Queensland Police get a grip on juvenile offending
Hard-pressed police in Queensland’s youth crime ‘capital’ of Townsville are hopeful that they have turned the tide, posting drops of up to 53 per cent in robbery, car theft and burglary rates.
Hard-pressed police in Queensland’s youth crime “capital” of Townsville are hopeful they have turned the tide, posting drops of up to 53 per cent in robbery, car theft and burglary rates.
Early data shows that a combination of police flying squads and a crackdown on repeat offenders breaching bail conditions has, for the first time, arrested the spate of juvenile offending that has become a political crisis for the state Labor government.
Taskforce Guardian – a roving police operation that pairs officers and youth justice workers to run patrols, bail checks and investigations – has allowed police to adopt a more muscular stance in cracking down on a hardcore of repeat and serious juvenile offenders numbering 454 individuals across the state.
Police figures, obtained by The Weekend Australian, show how crime fell dramatically in the nine weeks before and after the latest deployment of Taskforce Guardian to Townsville late last year.

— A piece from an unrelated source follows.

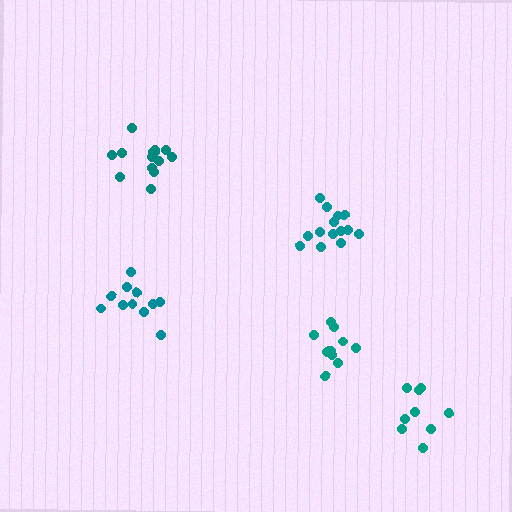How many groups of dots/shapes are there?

Car theft by youths was down 44.3 per cent, falling from 451 to 251 episodes of unlawful use of a motor vehicle.
Unlawful entry with intent, another key marker of youth offending, dropped by 37.04 per cent, while robbery plunged by nearly 54 per cent – from 76 incidents to 35.
On longer term stats, comparing the past six months to the previous six, solved crimes committed by young offenders dropped 11 per cent in Townsville and 28 per cent across the state.
Deputy Police Commissioner Shane Chelepy, leading the youth crime response, is cautiously optimistic and believes a law change last year to make breaching bail conditions an offence for young offenders has helped.
“I am very hopeful and very buoyed by the stats I am starting to see, but we know there is a lot more work to do; recent polls in the community show a lot of people feel unsafe,” he said.
“Crime stats are important as indicators of our approach to youth crime, allowing us to change our strategies if they are needed, but to me, the overarching measure is ensuring that people feel safe and are safe.”
Recently released taxpayer-funded polling found fewer than half the people living in north Queensland (43 per cent) generally felt safe in their community, compared with statewide average of 54 per cent.
Wendy Ambrose, secretary of the Townsville Crime Committee, said intensity of the crime problem “ebbed and flowed”, depending on when hardcore offenders were in or out of detention, and she didn’t believe the respite would last.
“Definitely not,” she said. “History tells us that that just will not happen. I mean it is a beautiful city, we all love living here but the crime is wrecking it.
“It’s gotten to the stage now where people, particularly pensioners, are too scared to even go out shopping on their own because they’re confronted in the car parks and things.”
Youth crime looms as a potentially decisive vote-shifter in October’s state election, where Premier Steven Miles will seek a fourth term for the Labor government he inherited from Annastacia Palaszczuk last December. The ALP is keenly aware the issue could cost it office, especially in the regions where public anger at juvenile offending is white hot.
Three Labor-held state seats are up for grabs in Townsville. Asked why it had taken the police so long to get a handle on the problem there, Mr Chelepy said: “What this has allowed us to do is change our operating model and surge Taskforce Guardian, Public Safety Response Team and extra staff into areas to support local police when we see a spike.”
Former deputy police commissioner Paul Taylor, who is running to be mayor of Cairns at next month’s local government elections, called for the Queensland Police Service to be rebranded as a police “force”, saying: “I do think that sends a message. There needs to be a line in the sand.”
Bob Atkinson, a Queensland police commissioner who later took presiding roles at the royal commission into institutionalised child abuse and the ongoing inquiry into defence and veterans’ suicide, and who in 2018 recommended GPS tracking as an alternative to detaining youth offenders, said the little-used monitoring devices should be a bigger part of the mix.
Matt Notts, chief of a foundation that runs an after-dark youth centre in Townsville said it offered activities, classes and diversionary services that “helped reduce the burden on police”.